Congressional Quarterly
Published: 07-07-08
Senate Minority Leader Mitch McConnell offered a new strategy Thursday for breaking a deadlock over a series of expired and expiring tax provisions.
In a letter to Majority Leader Harry Reid D-Nev. as well as House Speaker Nancy Pelosi D-Calif. McConnell suggested that Congress could offset the cost of the extensions by reducing an increase in non-defense discretionary spending that Democrats have proposed.
That marks a slight shift for Senate Republicans who have blocked consideration of a House-passed tax bill that carries various revenue-raising offsets. The stalemate has frustrated businesses and individuals eager to see their favorite tax provisions continued.
Until now some Senate Republicans have at times insisted that Congress should not have to offset the cost of continuing existing tax policies. House Democrats meanwhile have insisted on offsets to comply with pay-as-you-go budget rules.
In his letter McConnell R-Ky. changed his approach slightly arguing that offsets for extensions of existing tax policy were acceptable as long as they came from spending cuts not new taxes.
“If agreed to extension of expiring tax relief including extension of the AMT alternative minimum tax patch and expiring energy tax incentives could be accomplished in a way that achieves your stated goal of being deficit neutral but without the unstated and unwarranted result of increasing the size of the federal government” he wrote.

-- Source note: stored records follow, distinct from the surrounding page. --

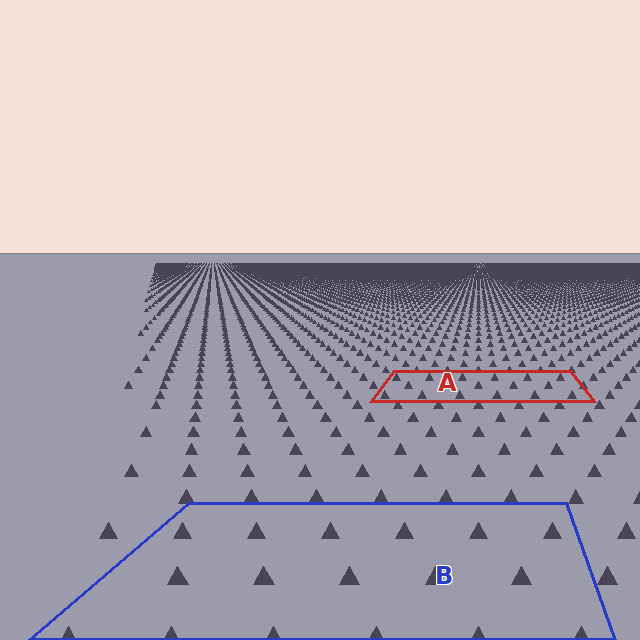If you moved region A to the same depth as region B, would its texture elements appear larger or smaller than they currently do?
They would appear larger. At a closer depth, the same texture elements are projected at a bigger on-screen size.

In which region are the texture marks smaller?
The texture marks are smaller in region A, because it is farther away.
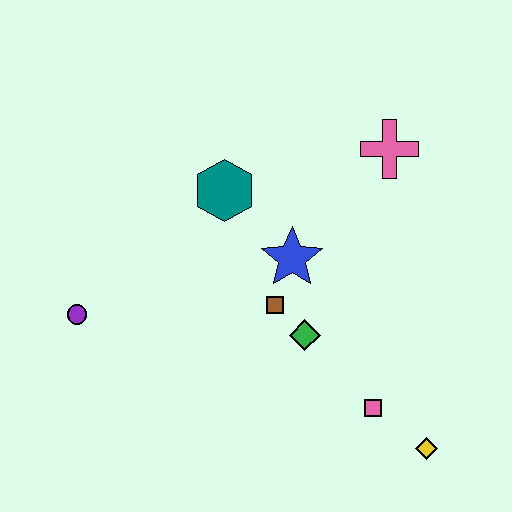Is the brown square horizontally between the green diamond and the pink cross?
No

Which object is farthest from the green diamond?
The purple circle is farthest from the green diamond.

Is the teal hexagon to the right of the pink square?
No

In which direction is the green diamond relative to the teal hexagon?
The green diamond is below the teal hexagon.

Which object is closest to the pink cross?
The blue star is closest to the pink cross.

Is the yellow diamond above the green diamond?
No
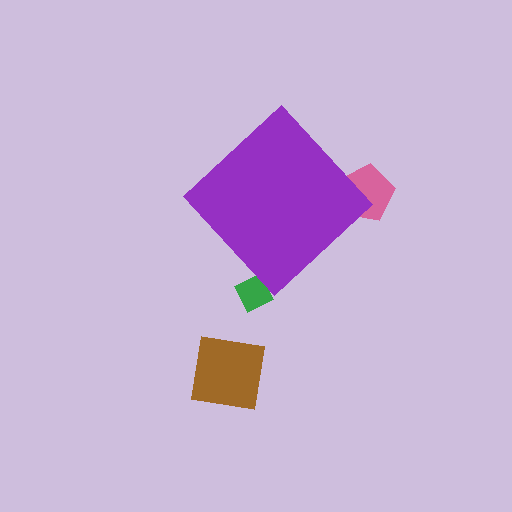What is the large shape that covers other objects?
A purple diamond.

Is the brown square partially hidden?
No, the brown square is fully visible.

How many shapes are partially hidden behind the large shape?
2 shapes are partially hidden.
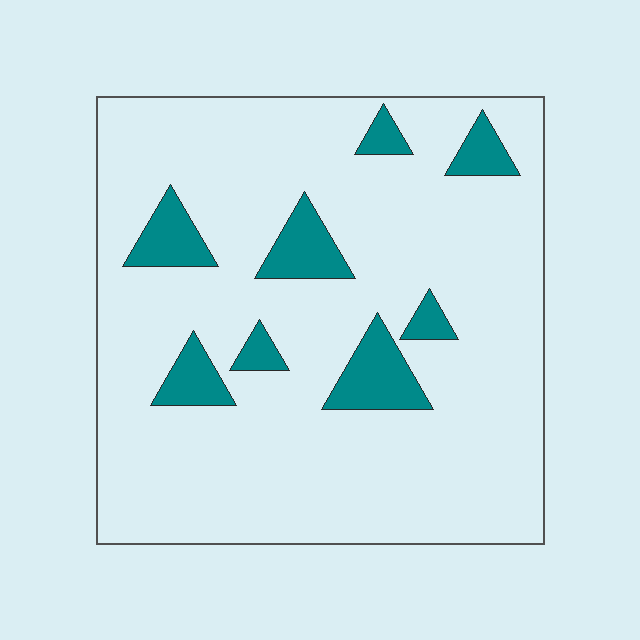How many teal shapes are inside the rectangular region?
8.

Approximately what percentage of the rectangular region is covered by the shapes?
Approximately 10%.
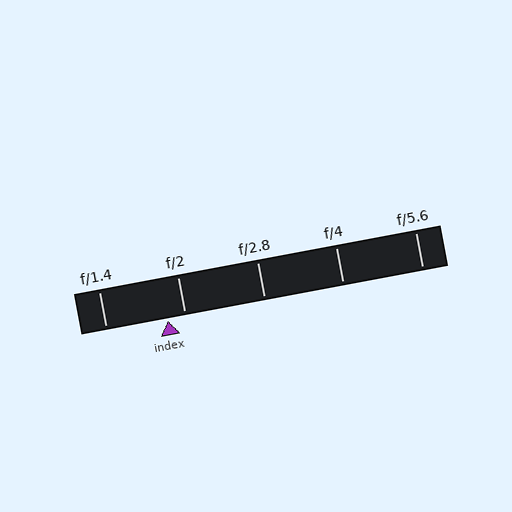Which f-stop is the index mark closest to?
The index mark is closest to f/2.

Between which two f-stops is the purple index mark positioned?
The index mark is between f/1.4 and f/2.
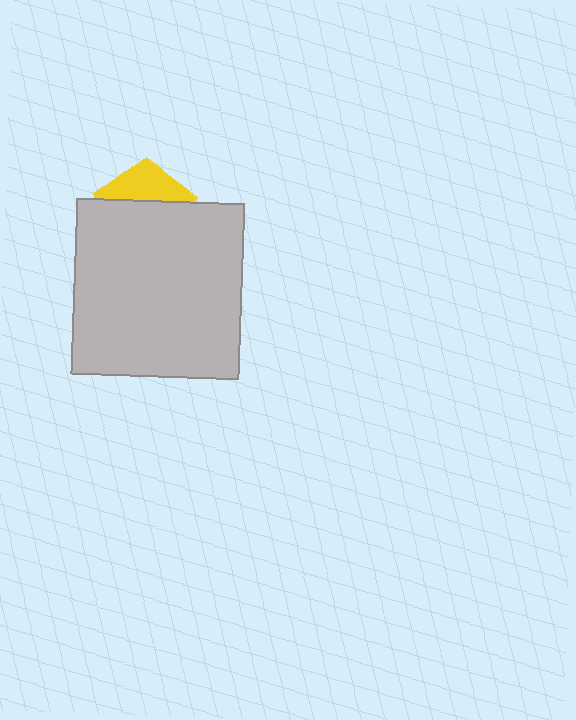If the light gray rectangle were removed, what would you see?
You would see the complete yellow pentagon.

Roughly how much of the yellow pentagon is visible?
A small part of it is visible (roughly 35%).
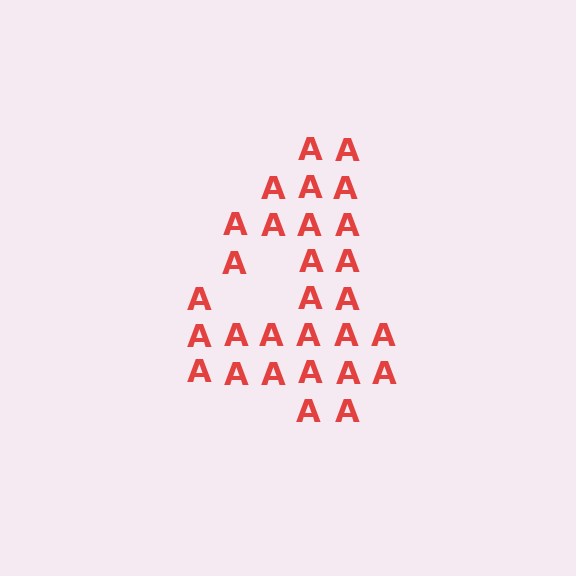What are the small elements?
The small elements are letter A's.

Republicans have consistently said that they are willing to offset new tax policies perhaps through some of the revenue-raisers contained in the House bill.
About $21 billion of the provisions in the $57 billion Senate version of the tax extenders package are new policy. If Democrats accept McConnell’s suggestion they would need to cut $36 billion from non-defense discretionary spending over the next 10 years.